Gestalt-Chain: fast exact Ratcliff–Obershelp via a suffix automaton.

difflib’s ratio is slow because find_longest_match is O(|a|·|b|) (it rescans every occurrence of popular characters). The matched-block total M is the recursive longest-common-substring decomposition; a suffix automaton finds the longest common substring in O(|a|+|b|) regardless of character frequency, and recursing on the left/ right remainders reproduces difflib’s M with the same tie-break (longest; earliest in a; earliest in b). So gestalt_ratio equals difflib.SequenceMatcher.ratio() exactly.

Hot-path engineering for the all-pairs join:

  • transitions are stored CSR (per-state sorted slice) → O(log deg) lookup, O(len) memory, no hashing — and crucially no O(deg) scan at the high-degree root, which the scan hammers when strings are dissimilar;
  • the b-side automaton is prebuilt once per string (build_sam) and reused for every pair, so the all-pairs cost is n builds + n² scans, not n² builds.

Operates on char (code points), so it is bit-identical to difflib on non-ASCII.

Structs§

Sam
Suffix automaton with CSR (sorted-per-state) transitions — built once, queried by scans.

Functions§

build_sam
Build (and finalize) the suffix automaton of b — prebuild once, reuse across pairs.
gestalt_edge
Edge test that also yields the exact ratio: Some(ratio) iff RO(a,b) >= threshold, else None. Keeps the reject early-exit (abort the instant the upper bound M + Σ min(window) < need) but computes full M on the qualifying branch so the cached ratio feeds the cluster min_sim — caching edge ratios here means min_sim only recomputes the rare non-edge (chained) intra-cluster pairs, not the whole dense blob. Bit-identical to (let r = ratio; (r >= threshold).then_some(r)).
gestalt_qualifies
Threshold-aware exact decision: does RO(a,b) ≥ threshold?
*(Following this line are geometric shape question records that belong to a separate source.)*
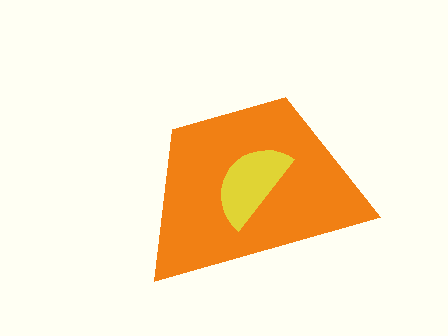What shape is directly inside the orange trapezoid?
The yellow semicircle.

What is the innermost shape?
The yellow semicircle.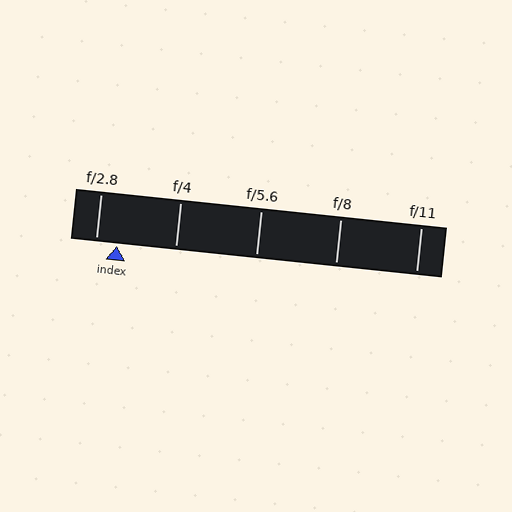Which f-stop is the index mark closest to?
The index mark is closest to f/2.8.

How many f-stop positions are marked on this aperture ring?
There are 5 f-stop positions marked.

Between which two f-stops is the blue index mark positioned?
The index mark is between f/2.8 and f/4.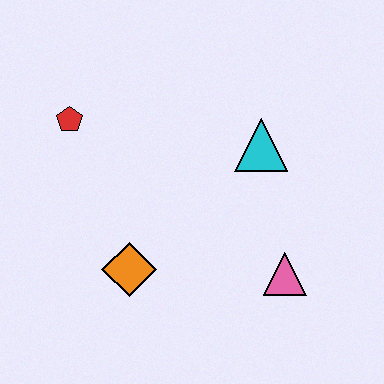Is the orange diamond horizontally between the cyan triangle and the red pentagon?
Yes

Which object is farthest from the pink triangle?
The red pentagon is farthest from the pink triangle.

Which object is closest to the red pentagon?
The orange diamond is closest to the red pentagon.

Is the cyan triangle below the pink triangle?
No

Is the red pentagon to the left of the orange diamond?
Yes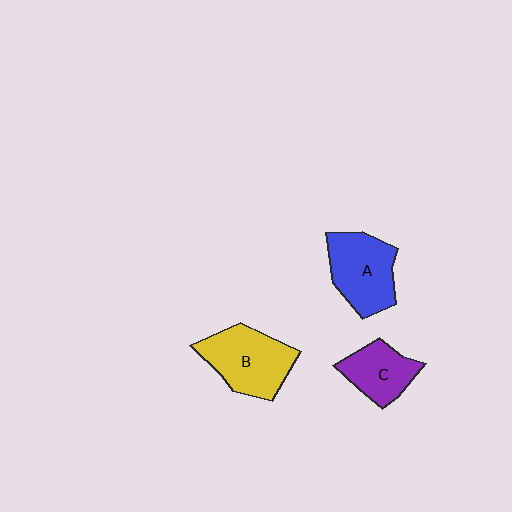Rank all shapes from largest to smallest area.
From largest to smallest: B (yellow), A (blue), C (purple).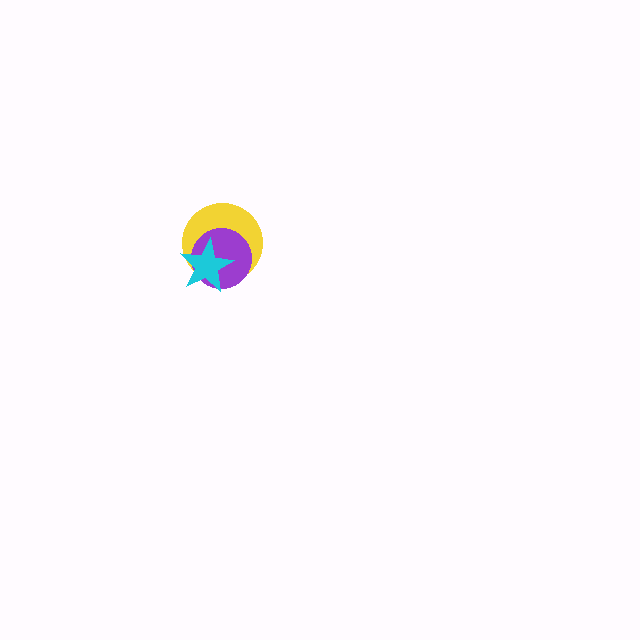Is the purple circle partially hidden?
Yes, it is partially covered by another shape.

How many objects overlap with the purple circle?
2 objects overlap with the purple circle.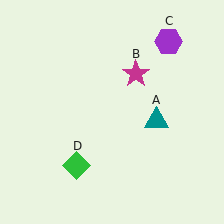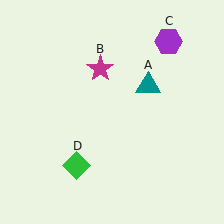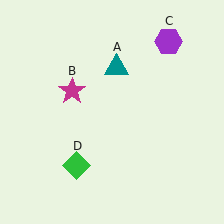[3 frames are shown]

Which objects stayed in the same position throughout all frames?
Purple hexagon (object C) and green diamond (object D) remained stationary.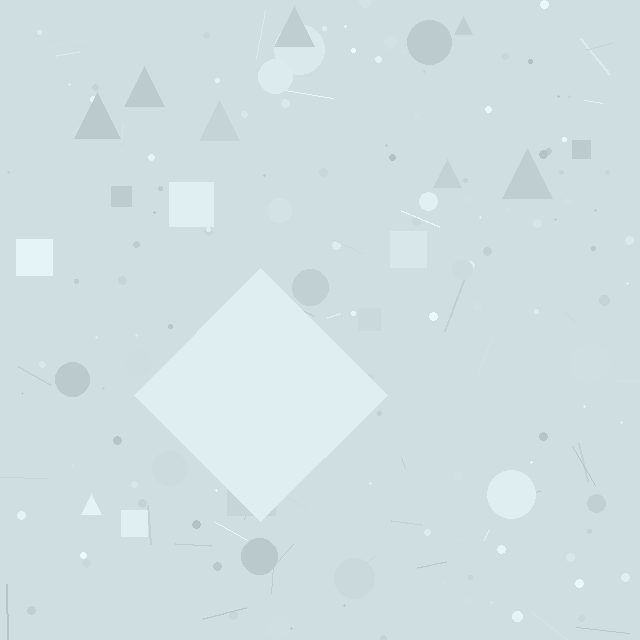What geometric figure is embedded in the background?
A diamond is embedded in the background.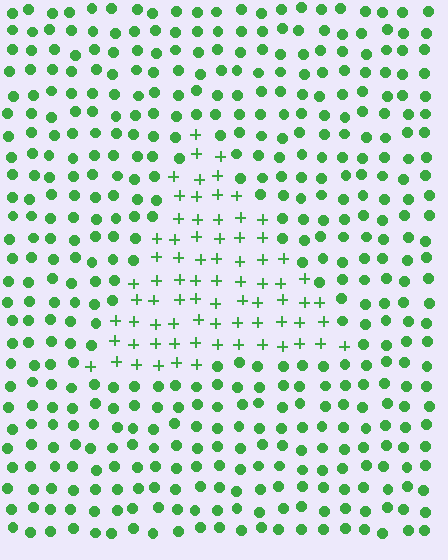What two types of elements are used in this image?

Computes the matched total M with two-sided early-exit — accept the instant M ≥ need, reject the instant the upper bound M + Σ min(window lengths) < need. Exact (the bound never drops a qualifying pair), and dissimilar pairs abort long before the full decomposition. need = ⌈threshold·(|a|+|b|)/2⌉.
gestalt_qualifies_ms
The threshold early-exit recursion given precomputed matching statistics (fstate/fmatch for a of length na vs sam_b). Split out so the scan can be done in an MLP batch separately.
gestalt_ratio
gestalt_ratio(a, b) -> float: exact difflib ratio, computed via suffix-automaton LCS.
gestalt_ratio_capped
Cluster min_sim helper: returns the exact ratio when RO(a,b) <= cap, otherwise a value > cap (it accept-early-exits the instant M exceeds the cap’s bound). Used to find a cluster’s minimum pairwise ratio with cur = cur.min(gestalt_ratio_capped(a, b, sam, cur)): in a dense cluster the dominant high-ratio pairs blow past cur and are pruned after the first block or two, so full M is computed only for the genuinely-low pairs. Bit-identical minimum to the full ratio.
gestalt_ratio_chars
gestalt_ratio_prebuilt
Ratio of a vs the string the prebuilt sam_b was built from (= b).
matching_stats_cost
Cost probe: run only the matching-statistics scan of a vs sam_b (the unavoidable per-pair floor — RO’s first block is an LCS, Θ(|a|)) and return a checksum so it isn’t optimized out. Measures the pure scan throughput separate from the RO recursion.